不遠處,器宇軒昂的顧聽瀾突然頓住了,她沒見過他吧?怎麼會知道他這麼多事情?難道她竟然在暗中觀察着她,才會喜歡他的嗎?
顧聽瀾抱着不信的態度,去觀察着她,少女顯然是第一次這般露.骨的表白,俏臉上染滿了紅暈,那是對於心上人最為真摯乾淨的愛慕和喜歡,沒有任何的雜質和掩飾。
這一刻,顧聽瀾也有些不確定了。
她難道真喜歡他?
許青蘇氣急敗壞的跺着腳,他低頭,對上那滿臉緋紅青澀害羞的少女,這是他從來沒有見過的模樣。
起碼,跟他在一起的時候,她從來沒有害羞成這樣,哪怕只是提起對方的名字,就讓她這般歡喜和溫柔。
許青蘇心有不甘,眼神裏面充滿了惡意和嫉妒,“你知道你喜歡他,會是什麼後果嗎?你知道,你明天去參加相親,會是什麼後果嗎?你知道,將來跟他下牛棚的日子有多難嗎?”
他們大隊就有下牛棚的,那些人的成分,嚴格說起來,要比顧聽瀾好太多了。可是,這些人,仍然被批/斗,被剃陰陽頭,被小孩兒拿牛屎砸,做最累最髒的活,被所有人都看不起。
“這些,你都知道嗎?你知道顧聽瀾的背景嗎?他是咱們蘇市最大資本家的後代,他是靠着收刮民脂民膏養大的,他還靠着那些錢,出國留過學,崇洋媚外,他身上的血,都是最骯髒的。”
聽到這話坐直身體的顧聽瀾,他那筆直的脊背,一寸一寸的彎了下去,彷彿脊背上壓着千萬斤重的基石,讓他不堪重負。
接着,他自嘲的勾了嘴角笑了,是啊!他是資本家的後代,他出國學習的報效國家的知識,都是罪惡的證據。
他身上的鮮血都是骯髒的,有些什麼好期待的。就像是今晚,來牛棚看望下父親,都要喬裝打扮,不敢見人。
孤獨終生,才是他最好的選擇。
“我知道。”阮糯米說,“我都知道,可是那又如何呢?”
“我喜歡他!”
“和他是什麼人,有什麼身份沒有關係。他既然能從牛棚站起來,成為軍i事進修學校的老師,讓組織給他介紹相親對象,說明,組織是認可了他的身份。
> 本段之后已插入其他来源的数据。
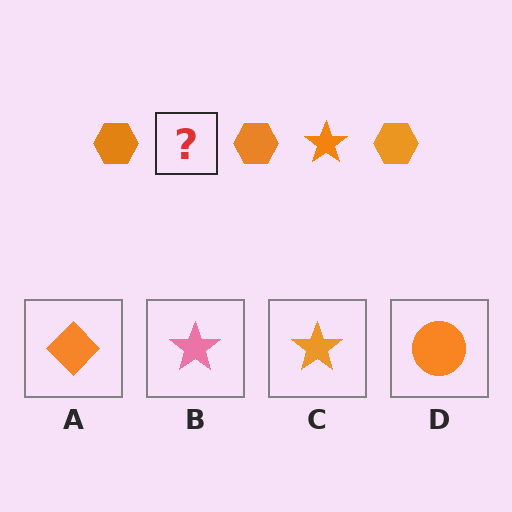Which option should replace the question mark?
Option C.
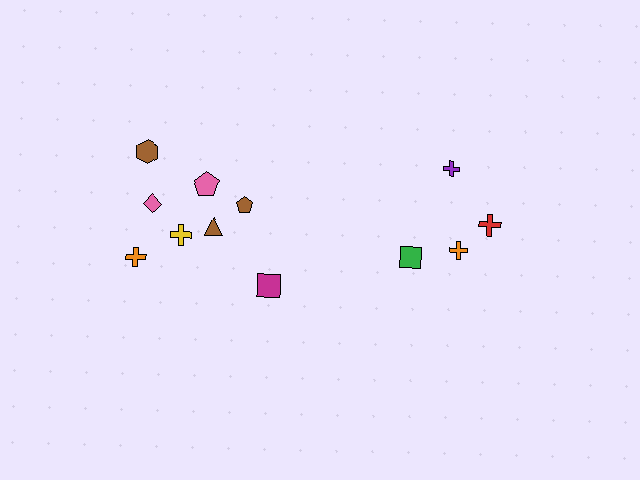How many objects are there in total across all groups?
There are 12 objects.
許青蘇,你知道他有多優秀嗎?你知道他耗費了多大的努力,才讓自己站起來,擺脫之前的困境嗎?對上這麼優秀的一個人,我怎麼能不喜歡他啊?”
“哪怕是陪他下牛棚嗎?”
“對!下牛棚又如何呢?”
“第一次他站起來的時候,我很失落沒能在他最困境艱難的時候陪着他。那麼現在,他過的好了,我希望我的陪伴還不會太晚,如果他過的不好又摔倒了,我希望這一次,不管他在哪裏,我都能陪着他重新站起來。”
阮糯米的臉頰有些紅,她不自在的摸着秀氣的鼻子,她今天晚上說了這麼多謊話,鼻子會不會變長啊!
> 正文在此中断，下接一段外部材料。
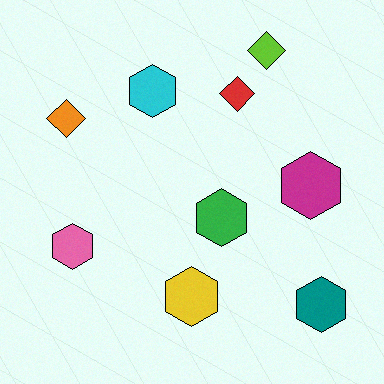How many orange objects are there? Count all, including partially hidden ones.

顧聽瀾聽到這話,深刻凌厲的五官慢慢柔和起來,眼裏面有着他自己都沒察覺到的溫柔和光芒,他靜靜的看着那個因為說下豪言壯語,而害羞摸着鼻子的小姑娘。
原來她沒有騙人,竟然真的喜歡他啊!
許青蘇已經在暴怒的邊緣,他不甘心自己就這樣被丟棄,他惡狠狠地問,“你怎麼會喜歡上他?”
明明以前糯米是喜歡他的啊!怎麼被顧聽瀾這個資本家的壞分子給搶先了去。
阮糯米想了下,做戲做到底,把鍋推出去,反正男主不知道。
她羞羞答答地說,“是他勾引的我。”
顧聽瀾,“………………”
絕對沒有!他們都沒見過,不認識!
許青蘇只覺得自己腦袋上綠油油的,王曉玲和阮糯米比起來,連她腳指頭都比不上。
他可以輕易甩了王曉玲,但是卻不會這麼容易丟掉阮糯米,不然前面就白費了。
許青蘇一把抓着阮糯米的胳膊,往外拖,面色猙獰,“我不管你喜歡誰,今天必須要和我一起私奔。”管她喜歡誰,女人到了自鍋裏面,還不是隨着他收拾。
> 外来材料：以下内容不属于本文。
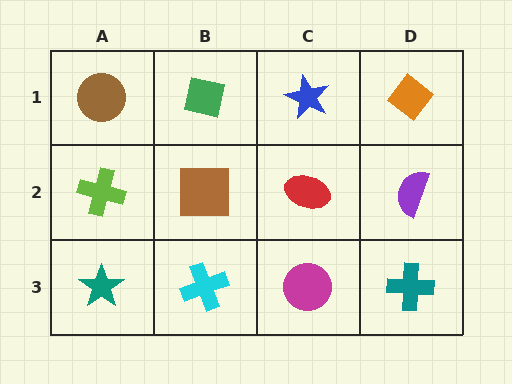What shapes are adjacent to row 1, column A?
A lime cross (row 2, column A), a green square (row 1, column B).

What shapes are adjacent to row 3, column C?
A red ellipse (row 2, column C), a cyan cross (row 3, column B), a teal cross (row 3, column D).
阮糯米力氣小,被這麼一拽,就踉踉蹌蹌的,看起來弱小無助又可憐。
她正要張口咬他胳膊的時候,卻沒想到,苞米地裏面竟然有人。
那安靜的苞米地裏面傳來一陣低沉的冷喝,“誰在那裏?”
這一聲,如同驚雷一樣,炸的許青蘇頓時鬆開了手,他慌張的丟下阮糯米逃跑。
嘎嘣一聲,阮糯米上牙咬着下牙,撲了空,她有些茫然的抬頭看向周圍,後知後覺的反應,她好像咬了個寂寞。
面對危險時,許青蘇拔腿就跑,這是一位自私自利的男人。
但是他跑到了一半,卻被一位穿着青色長衫,頭髮遮住額前半張臉的男人給提了起來。
阮糯米驚訝的望了過去,男人提着許青蘇,在往她的方向走來,他好像是在幫她。
男人身量極高,跟提小雞仔一樣,抓着了許青蘇的後頸,一把丟在地上,許青蘇臉朝地,地上都是土坷垃,摔的他痛苦的哎呦了一聲,懷裏的包袱也隨之散開了,零零散散的一堆錢,散落一地。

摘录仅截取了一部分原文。